Absolute value quadratic inequalities not the usual?

Question

$ | -x^2 + 6x | \gt 13 $,for example. I would start off solving $ -x^2 + 6x = \pm 13 $ and either get 4 solutions, 3 solutions or two simply do the the nature of the graph. Without knowing if the two you get are the global minimums of the graph or if they are the two above the local maximum(the middle bump), how could one find out where $ y \gt 13 $?

It seems very hard to do this without a graphing calculator. Is this why I have never seen these types of problems in previous math classes? Due to their impracticality in the classroom and it's constraints(ie: time)?

Answer 1

To start, notice that $|-x^2+6x| > 13$ iff $-x^2+6x > 13$ or $-x^2+6x < -13$. Hence, we need to solve these two inequalities and merge the two solutions.

First inequality:

$13 < -x^2+6x$

$x^2-6x+13 < 0$

$(x-3)^2+4 < 0$ (1)

Second inequality:

$-13 > -x^2+6x$

$x^2-6x-13 > 0$

$(x-3)^2-22 > 0$ (2)

For what values of $x$ do inequalities (1) and (2) hold?

Answer 2

The Graphical Approach

You could start off with a bit of simplification $g(x) = |f(x)| = |-x^2 + 6x| = |x(x-6)|$.

Drawing the graph of $f(x) = x(x-6)$ shouldn't be particularly challenging. You know where the roots are (from inspection of the factorised form) and you can simply point-test to see whether each part of the graph ($x<0$, $0<x<6$ and $x>6$) lies above the x-axis or not.

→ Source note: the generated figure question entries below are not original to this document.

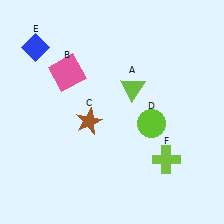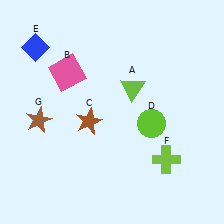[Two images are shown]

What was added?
A brown star (G) was added in Image 2.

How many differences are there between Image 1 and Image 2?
There is 1 difference between the two images.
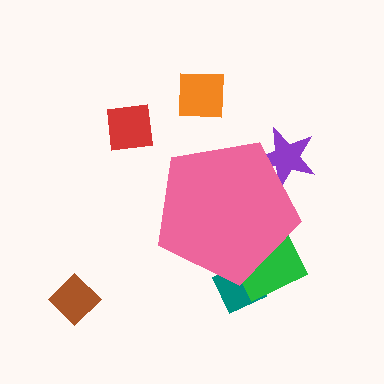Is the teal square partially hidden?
Yes, the teal square is partially hidden behind the pink pentagon.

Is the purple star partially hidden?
Yes, the purple star is partially hidden behind the pink pentagon.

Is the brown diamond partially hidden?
No, the brown diamond is fully visible.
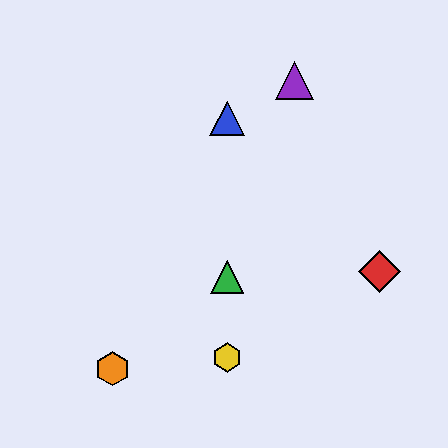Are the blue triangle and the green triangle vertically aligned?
Yes, both are at x≈227.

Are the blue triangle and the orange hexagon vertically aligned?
No, the blue triangle is at x≈227 and the orange hexagon is at x≈113.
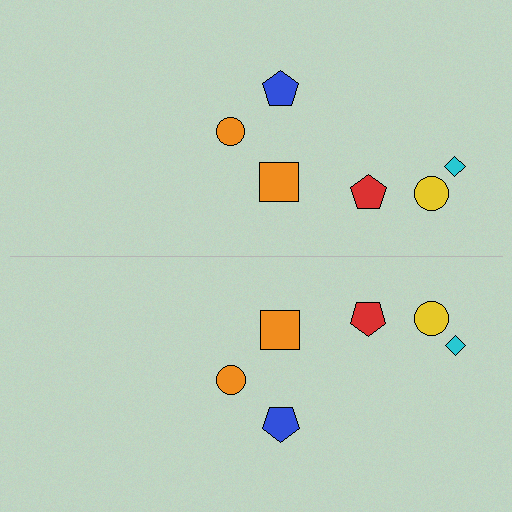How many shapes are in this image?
There are 12 shapes in this image.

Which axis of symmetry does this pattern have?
The pattern has a horizontal axis of symmetry running through the center of the image.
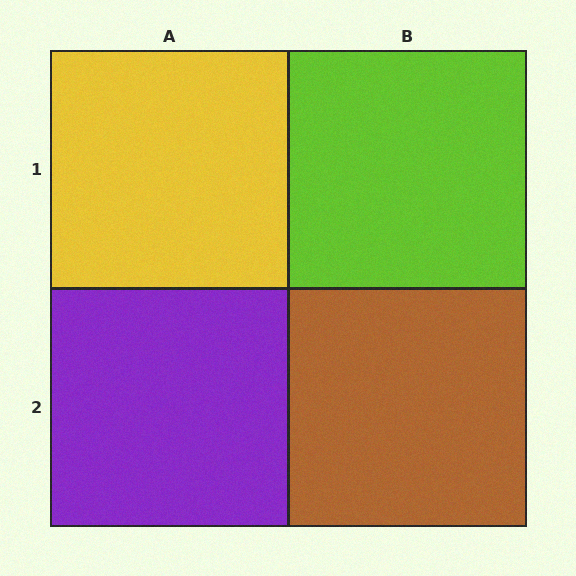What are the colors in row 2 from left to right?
Purple, brown.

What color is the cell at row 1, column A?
Yellow.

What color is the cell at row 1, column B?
Lime.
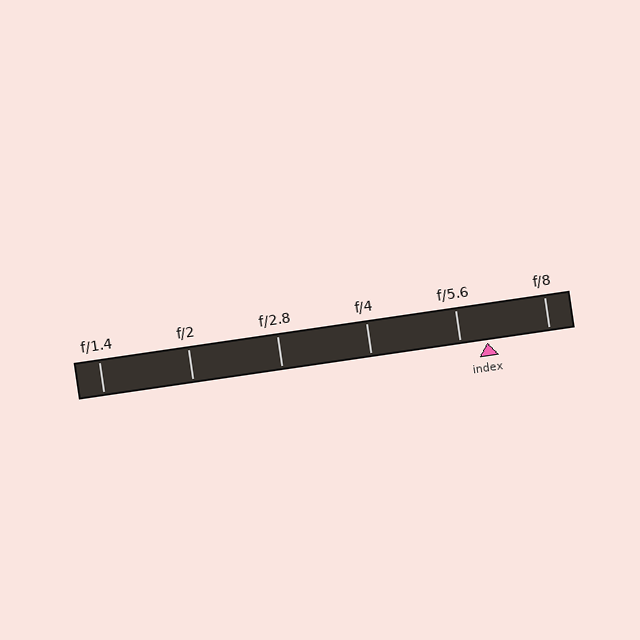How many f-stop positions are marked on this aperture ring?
There are 6 f-stop positions marked.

After that, sketch the modulus curve. $|f(x)|$ means that all outputs must become positive, so simply reflect the bottom half of the curve along the x-axis and delete everything underneath it.

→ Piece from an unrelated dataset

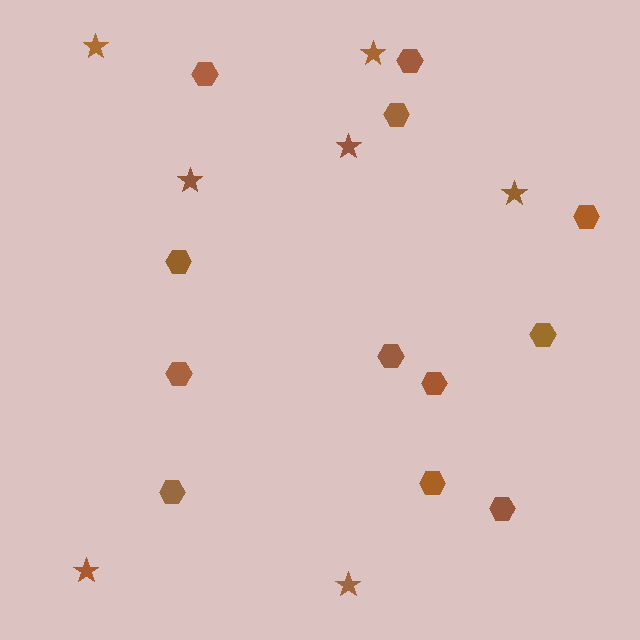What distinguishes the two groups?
There are 2 groups: one group of hexagons (12) and one group of stars (7).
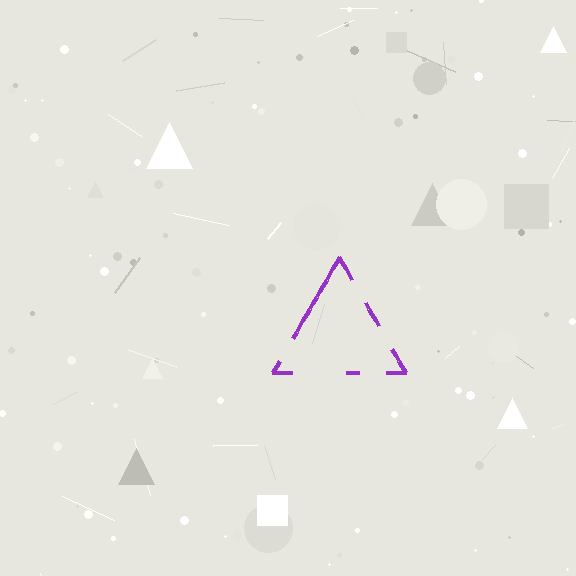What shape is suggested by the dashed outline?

Then draw the line $y = 13$. Find the intersections between $g(x)$ and $y=13$ and simply look at the regions for which $g(x) > 13$.

Answer 3

You can distinguish between the following two cases:

Case 1: $-x^2+6x \geq 0$

First solve this. Then the equation, which has to be solved is $-x^2+6x > 13$.

The two solutions I lable $L_{11}$ and $L_{12}$. Then the solution for the first case is $L_1=L_{11} \wedge L_{12}$

Case 2: $-x^2+6x < 0$

Solve this. Then the equation, which has to be solved is $x^2-6x > 13$.

Then the solution for the second case is $L_2=L_{21} \wedge L_{22}$

The solution for the whole equation is $L = L_1 \vee L_2$